Marco Morra 15 Novembre 2022

Con la vittoria di Lula in Brasile si configura un nuovo ciclo di governi di sinistra in America latina. Riusciranno a rompere i dogmi del neoliberismo?

Con la vittoria di Luiz Inácio Lula da Silva alle elezioni presidenziali del Brasile, lo scorso 30 ottobre, le cinque principali economie dell’America Latina saranno guidate da governi di sinistra, con Gabriel Boric in Cile, Gustavo Petro in Colombia, Alberto Fernández in Argentina e Andrés Manuel López Obrador in Messico. La vittoria del leader del Partido dos Trabalhadores (Pt) avrà una ripercussione geopolitica fondamentale nel continente, poiché non solo comporta la momentanea retrocessione della reazione neoliberale che ha avuto in Bolsonaro il suo principale rappresentante nel subcontinente, ma consolida una nuova ondata progressista nella regione. La «seconda», dopo quasi un decennio di lotte politiche senza esclusione di colpi, che hanno visto, in questi anni, il trionfo delle destre.

La prima ondata può essere situata tra il 1999, anno d’inizio della rivoluzione bolivariana, e i primi anni Dieci del secolo, chiudendosi con la morte di Chávez nel 2013, la vittoria del macrismo in Argentina, il processo di impeachment contro Dilma Rousseff in Brasile alla fine del 2015 e il golpe in Bolivia nel novembre del 2019. Essa fu caratterizzata dal ruolo ideologicamente e politicamente propulsivo del socialismo bolivariano e da una grande varietà di governi progressisti e nazional-popolari in Argentina, Brasile, Bolivia, Ecuador, Paraguay e Venezuela, eletti sulla spinta di lotte sociali e di mobilitazioni che attraversarono la regione opponendosi agli effetti nefasti del neoliberalismo e dell’imperialismo. Benché nessuna di queste esperienze abbia realizzato una rottura con le strutture sociali del capitalismo, tali governi si impegnarono ad articolare politiche dagli accenti antimperialisti e riforme strutturali, in alcuni casi anche molto importanti, che mettevano al centro il ruolo dello Stato nell’economia, il controllo pubblico delle risorse strategiche, piani di nazionalizzazione e politiche redistributive verso le classi popolari. In alcuni paesi, come la Bolivia, l’Ecuador e il Venezuela, queste riforme si accompagnarono a un notevole avanzamento del processo democratico, attraverso la convocazione di assemblee costituenti e l’instaurazione di organismi di democrazia partecipativa sui territori (vedi qui e qui).

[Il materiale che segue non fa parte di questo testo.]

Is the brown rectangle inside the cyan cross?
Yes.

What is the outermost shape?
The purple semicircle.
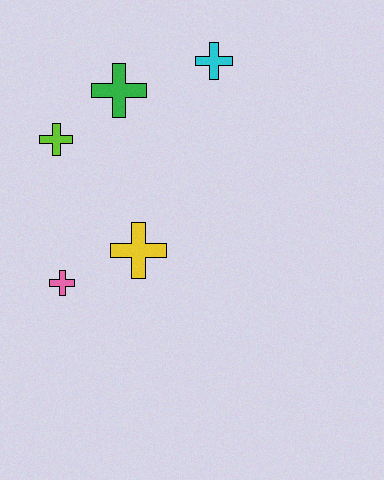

Malgrado le promesse a lottare per «la igualdad y la justicia», secondo le parole di López Obrador, e un rinnovato impegno ecologista, soprattutto da parte di Petro e Lula, a cominciare dalla preservazione dell’Amazzonia, questa «seconda ondata progressista» sembra molto lontana da quella che fu rappresentata da Hugo Chávez, Rafael Correa, Evo Morales, Néstor y Cristina Kirchner e lo stesso Lula da Silva. Le separano differenze strategiche e una congiuntura economica meno favorevole a quella crescita dei prezzi delle materie prime che permise, nel primo decennio del secolo e oltre, di realizzare importanti politiche redistributive.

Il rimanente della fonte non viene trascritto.